The sum of all of these results suggest that poorly, moderately, and highly proliferative tumors are somewhat equally represented in NSCLC; that both immune cells and malignant cells are sources of proliferation-related transcripts, and it is possible to reach similar results for any of the 10 genes using only single gene evaluations.

PD-L1 expression

Tumors with the highest PD-L1 expression were more frequently moderately proliferative as compared to lower levels of PD-L1 expression. PD-L1 TPS, defined as the percentage of neoplastic cells displaying membranous positivity of any intensity upon staining with the DAKO 22C3 antibody, ranged from 0 to 100 and 32/120 (26.7%) of all cases were strongly positive (Fig. 2b), while 56/120 (46.7%) of all cases were positive at any level of staining (Fig. 2c). Moderately proliferative tumors were slightly enriched for strongly positive PD-L1 tumors as compared to highly proliferative tumors (p = 0.4611), and more so as compared to poorly proliferative tumors (p = 0.01237), or a combination of the latter two (p = 0.07227), (Fig. 2d). For weakly positive PD-L1 tumors, moderately proliferative were not enriched as compared to poorly proliferative counterparts (p = 1.0), highly proliferative (p = 0.2463), or a combination of the latter two (p = 0.5417), (Fig. 2e).
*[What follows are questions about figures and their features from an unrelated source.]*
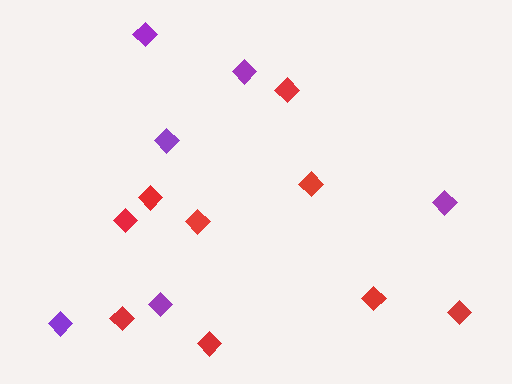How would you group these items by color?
There are 2 groups: one group of red diamonds (9) and one group of purple diamonds (6).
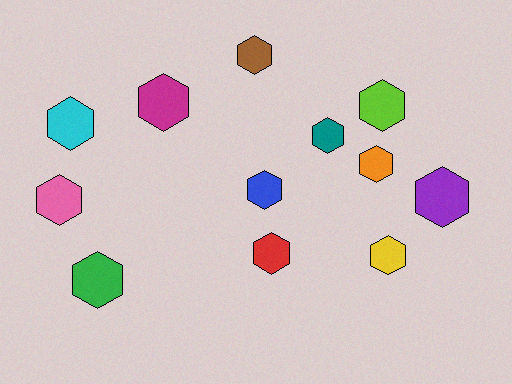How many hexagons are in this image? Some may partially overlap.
There are 12 hexagons.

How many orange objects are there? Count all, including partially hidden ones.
There is 1 orange object.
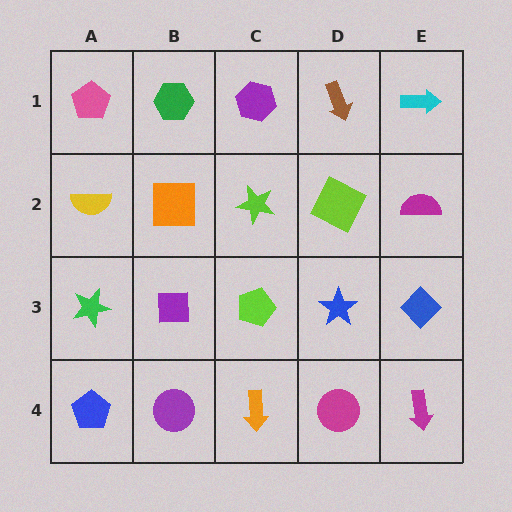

For PD-L1 negative tumors, moderately proliferative were under represented as compared to poorly proliferative counterparts (p = 0.01955), or a combination of poorly and highly proliferative (p = 0.02317), but less so for highly proliferative (p = 0.1188), (Fig. 2f). Overall these results support that as PD-L1 expression increases there is an over representation of moderately proliferative tumors, but as shown below does not account for the improved survival or higher disease control rates seen in PD-L1 negative tumors.

Overall survival

Proliferation status had an impact on survival in patients with both PD-L1 positive and negative tumors. There was a significant survival advantage for moderately proliferative tumors compared to their combined highly/poorly counterparts (p = 0.021) (Fig. 4a). When highly and poorly proliferative groups were evaluated separately there was a trend towards survival for patients with moderately proliferative tumors (p = 0.064) (Fig. 4b). Likewise, the survival of patients with strongly positive PD-L1 tumors was associated with a statistically significant survival advantage (p = 0.03) (Fig. 4c). A combination of proliferation and PD-L1 resulted in a significant survival advantage in moderately proliferative strongly positive PD-L1 tumors with a median survival of 14.6 months that was almost twice that of all less than strongly positive PD-L1 highly/poorly proliferative tumors at 7.6 months (p = 0.028) (Fig. 4d). Likewise, median survival in less than strongly positive PD-L1 moderately proliferative tumors at 12.6 months was comparable to that of highly/poorly proliferative strongly positive PD-L1 tumors at 11.5 months (p = 0.86) (Fig. 4d), but in both instances less than that of moderately proliferative strongly positive PD-L1 tumors. The results for all PD-L1 positive tumors by a TPS ≥ 1% criteria were very similar (Additional file 3: Figure S2). The summary of these results support that moderately proliferative tumors have a survival advantage beyond PD-L1 positive tumors for NSCLC patients treated with checkpoint inhibitors.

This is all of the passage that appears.